A feature favoring the growth of monopoly when such industries are left to private enterprise, is the need to produce and supply the utility at a given locality. While two street-railways can compete on neighboring streets, it is physically impossible for two or more to compete on the same street. Two systems of water-mains or gas-mains can be put down, as sometimes is done, but this is not only a great economic waste, but the tearing up of the streets is an intolerable public nuisance. This difficulty is less marked in the case of telephones and electric lighting, and some persons still cling to faith in competition to regulate the rates in those industries; but faith in competition between water-companies and between gas-companies has been given up by nearly all students of the subject.

Gains from large production favor monopoly

4. A second feature favoring monopoly in such industries is the marked advantage of large production in them. These industries are usually spoken of as "industries of increasing returns." This advantage is enjoyed in some degree by every enterprise, but it is gradually neutralized and limited (as has been noted elsewhere). The need to extend an expensive physical plant to every point where customers are to be served, and the very much smaller cost per unit of delivering large amounts of water, gas, electricity, transportation, etc., on the same street, offered a greater inducement for one competitor to crowd out or buy out the other at a more than liberal price. Even then, larger net dividends and correspondingly larger capitalization are secured than were before possible to both companies combined.

Uniformity of products favors monopoly

5. A third feature favoring monopoly is uniformity in the quality of the product furnished. It is a general truth that competition is most persistent where there is the greatest range of choice open to the customer, and consequently the most individual treatment required in the enterpriser. An artist, even a storekeeper, attracts about him a body of patrons who like his product (for the merchant's manner and method of dealing are a part of the quality of his goods), and who cannot be tempted away by slight differences in price. Rival companies in the stage of competition are seen to claim superiority for their particular goods and to improve their service in every way possible. A new telephone company, entering where a monopoly has held the field, works at once a wonderful betterment in rates, courtesy, and service. But as the product of all competitors attains the highest technical standard possible at the time, the rivalry is reduced to one of price, and it is usually a "fight to the finish."

Franchises favor monopoly

6. A fourth feature favoring monopoly in these enterprises is the necessity of making permanent and exceptional use of the public streets and alleys. If this right were granted by a general law to every citizen, this feature would be sufficiently implied in the foregoing discussion. As it would be intolerable to allow private interests to use public property in whatever way they wished, the legislative body makes special grants in such cases in view of the circumstances. Not only is the legislature (or council, or county board of commissioners, etc.) induced by the economic difficulties to withhold a charter to a second company, but it is exposed to the greatest corrupting influences by the one already established. The knowledge of the opposition to be encountered in getting a franchise must keep competitors out, even though monopoly prices are maintained.

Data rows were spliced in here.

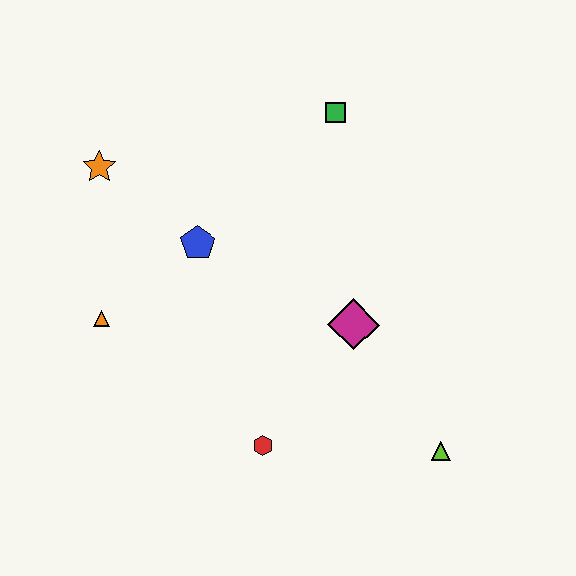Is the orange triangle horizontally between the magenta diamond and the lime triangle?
No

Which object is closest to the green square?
The blue pentagon is closest to the green square.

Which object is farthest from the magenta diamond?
The orange star is farthest from the magenta diamond.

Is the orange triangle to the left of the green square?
Yes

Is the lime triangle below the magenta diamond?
Yes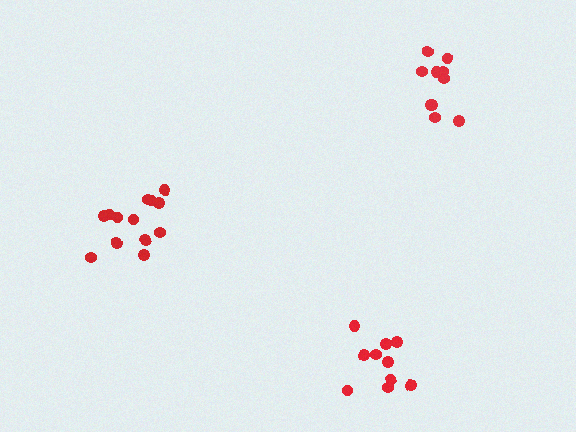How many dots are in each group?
Group 1: 10 dots, Group 2: 13 dots, Group 3: 10 dots (33 total).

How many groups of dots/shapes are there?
There are 3 groups.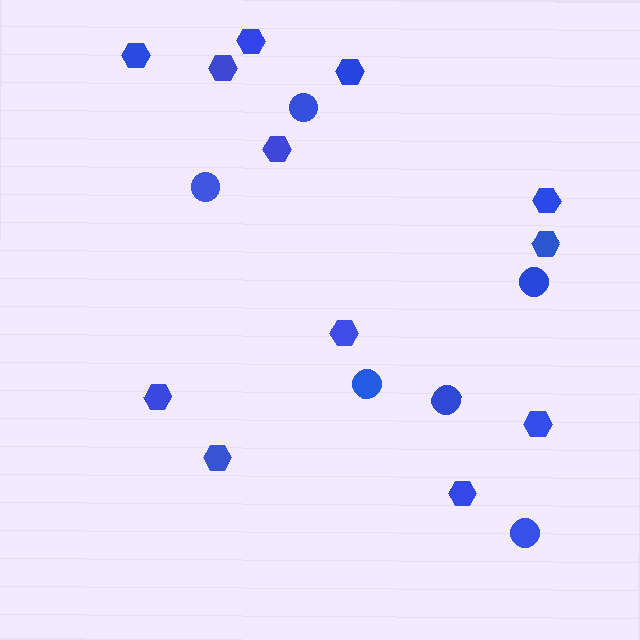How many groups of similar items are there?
There are 2 groups: one group of circles (6) and one group of hexagons (12).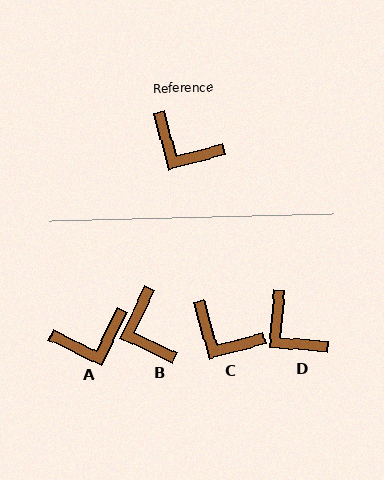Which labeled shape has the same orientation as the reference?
C.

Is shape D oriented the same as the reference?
No, it is off by about 20 degrees.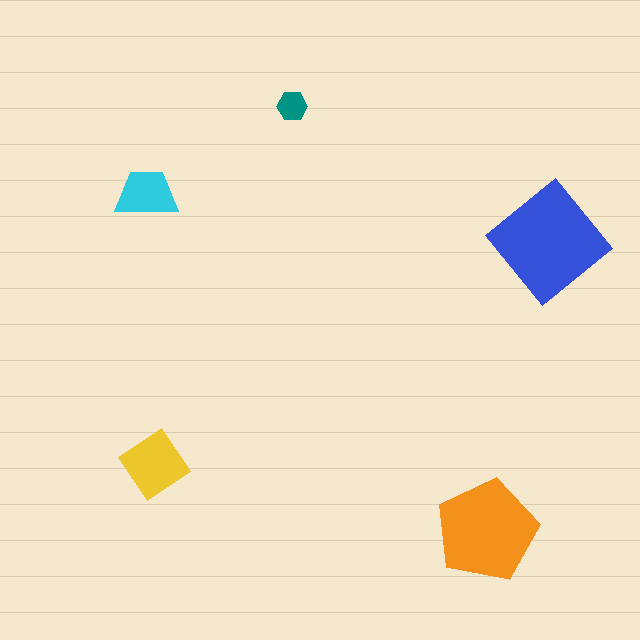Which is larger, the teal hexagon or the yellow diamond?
The yellow diamond.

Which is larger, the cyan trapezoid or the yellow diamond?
The yellow diamond.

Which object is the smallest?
The teal hexagon.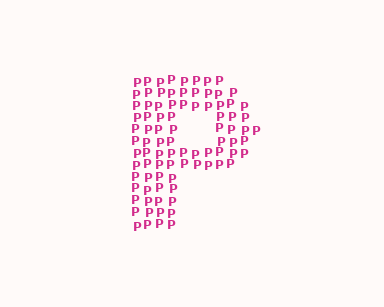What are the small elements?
The small elements are letter P's.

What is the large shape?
The large shape is the letter P.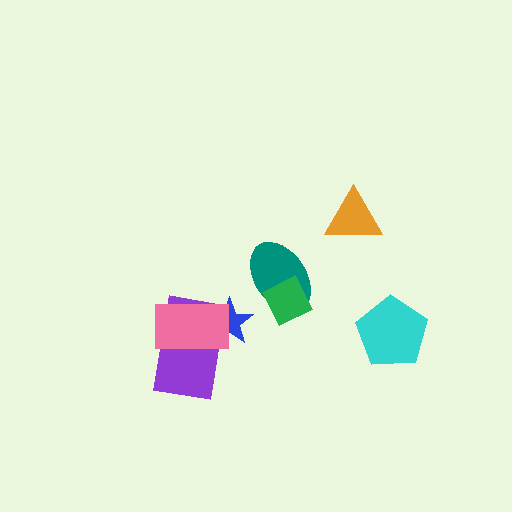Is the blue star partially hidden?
Yes, it is partially covered by another shape.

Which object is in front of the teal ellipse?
The green diamond is in front of the teal ellipse.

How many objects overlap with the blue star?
2 objects overlap with the blue star.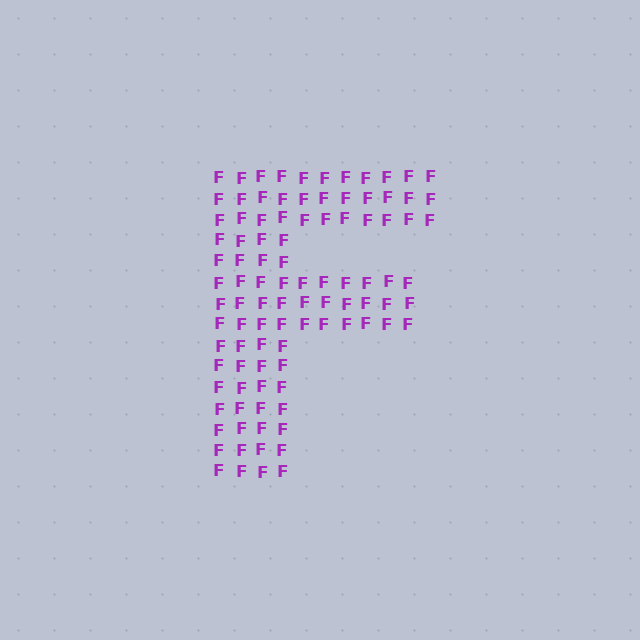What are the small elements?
The small elements are letter F's.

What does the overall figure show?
The overall figure shows the letter F.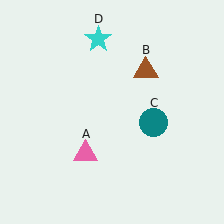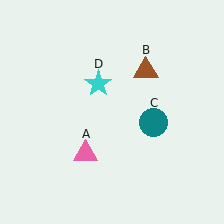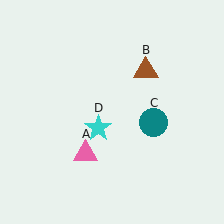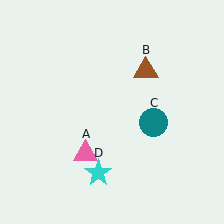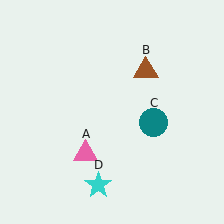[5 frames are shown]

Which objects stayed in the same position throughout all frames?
Pink triangle (object A) and brown triangle (object B) and teal circle (object C) remained stationary.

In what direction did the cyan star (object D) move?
The cyan star (object D) moved down.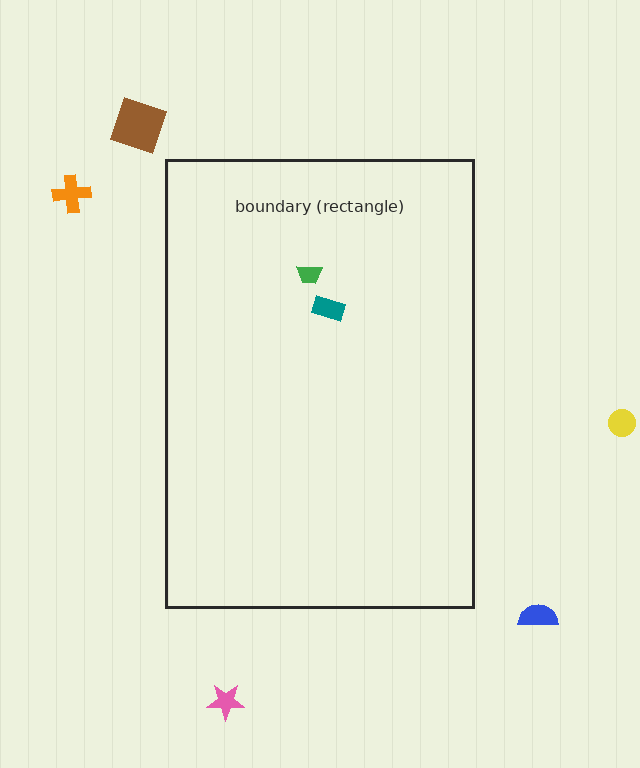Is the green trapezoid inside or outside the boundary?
Inside.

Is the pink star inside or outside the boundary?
Outside.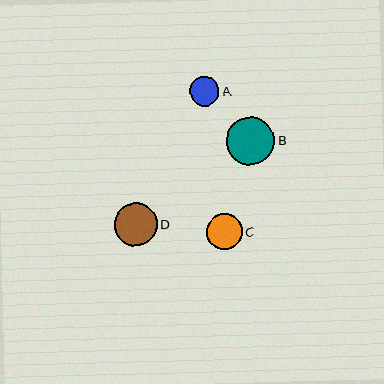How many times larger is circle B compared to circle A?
Circle B is approximately 1.6 times the size of circle A.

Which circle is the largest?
Circle B is the largest with a size of approximately 48 pixels.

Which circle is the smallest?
Circle A is the smallest with a size of approximately 30 pixels.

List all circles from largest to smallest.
From largest to smallest: B, D, C, A.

In view of these several features, which are so closely related that they form a common character, more or less fully shared by various industries, and especially in view of the necessity for the formal granting to them of peculiar privileges in the form of a public franchise, the public, in order to protect the general interest, is forced to undertake an exceptional control of these industries.

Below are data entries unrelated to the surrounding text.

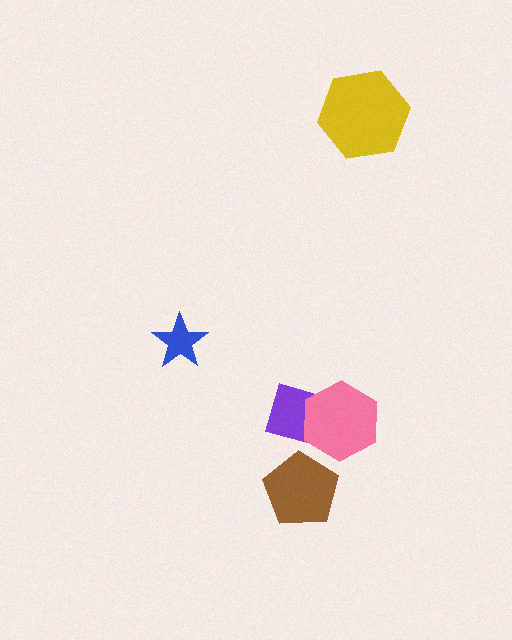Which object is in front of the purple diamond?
The pink hexagon is in front of the purple diamond.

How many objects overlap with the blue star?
0 objects overlap with the blue star.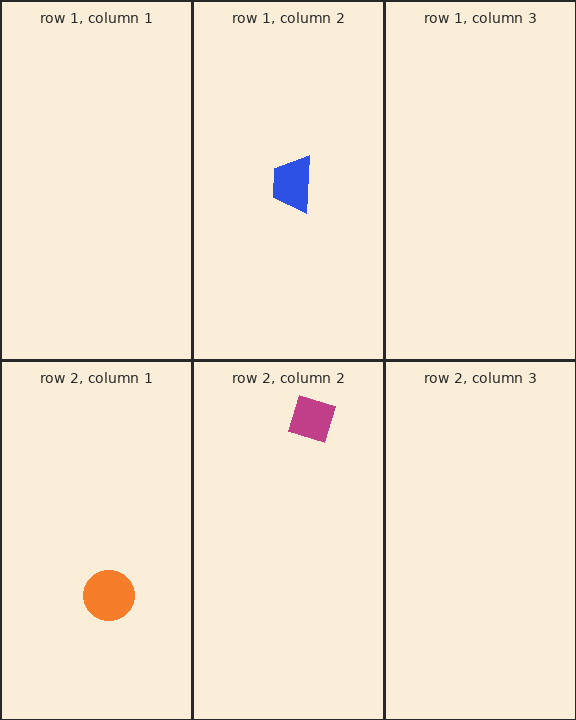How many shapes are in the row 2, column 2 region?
1.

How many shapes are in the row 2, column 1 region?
1.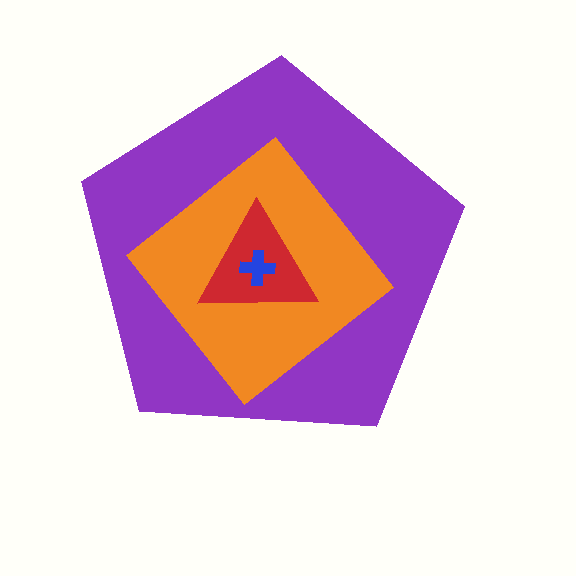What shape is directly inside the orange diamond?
The red triangle.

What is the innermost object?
The blue cross.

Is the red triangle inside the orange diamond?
Yes.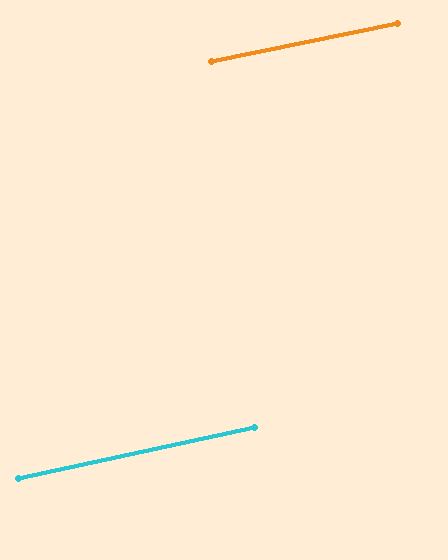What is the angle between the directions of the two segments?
Approximately 1 degree.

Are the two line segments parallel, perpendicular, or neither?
Parallel — their directions differ by only 0.6°.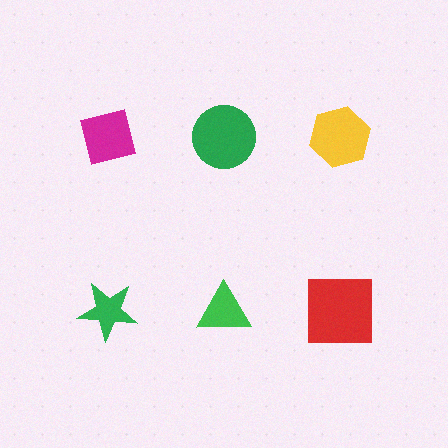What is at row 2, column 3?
A red square.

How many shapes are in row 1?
3 shapes.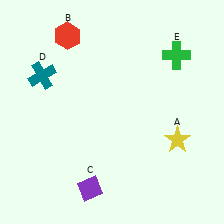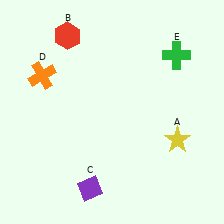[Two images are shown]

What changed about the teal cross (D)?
In Image 1, D is teal. In Image 2, it changed to orange.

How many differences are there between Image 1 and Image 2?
There is 1 difference between the two images.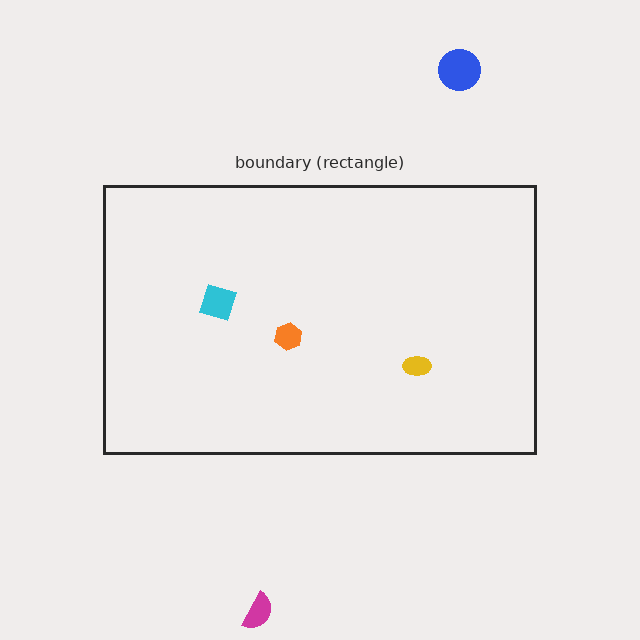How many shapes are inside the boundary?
3 inside, 2 outside.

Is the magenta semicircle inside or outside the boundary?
Outside.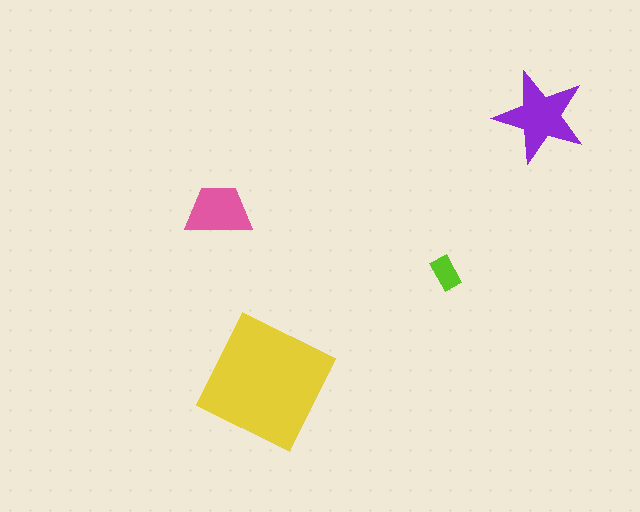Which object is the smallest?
The lime rectangle.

Modes of controlling public utilities

7. Several courses are open to the public, acting in its political capacity, to retain these monopoly advantages for the general welfare. First, it may do nothing, trusting vainly to competition to regulate the rate, or consciously leaving the result to be worked out by the monopoly principle; this is what in most cases has been done in the past in America. Second, in granting the franchise it may attempt to fix near cost the charge for the service or product, so that the franchise will be worth little or nothing. Third, it may leave the rate to be fixed by the monopoly principle, but charge for the franchise so much that the value of the monopoly is appropriated into the public treasury. Fourth, it may have public officials carry on the business, either selling the product at cost or making monopoly profits that go into the public treasury. Various combinations of these plans are followed in practice, the most common plan being the fixing of maximum rates which, with improved methods, generally become ineffective. It is difficult to fix a uniform rate that is equitable, because conditions change, and, further, because a uniform rate must be applied to all parts of the town, although the cost of service varies greatly. It is difficult to sell the franchise for near what it is worth, because of the uncertainty, of the political blackmail, and of the limited number of competent bidders. There remains only the policy of public ownership to secure the profits of monopoly to the public, either directly or in a diffused manner.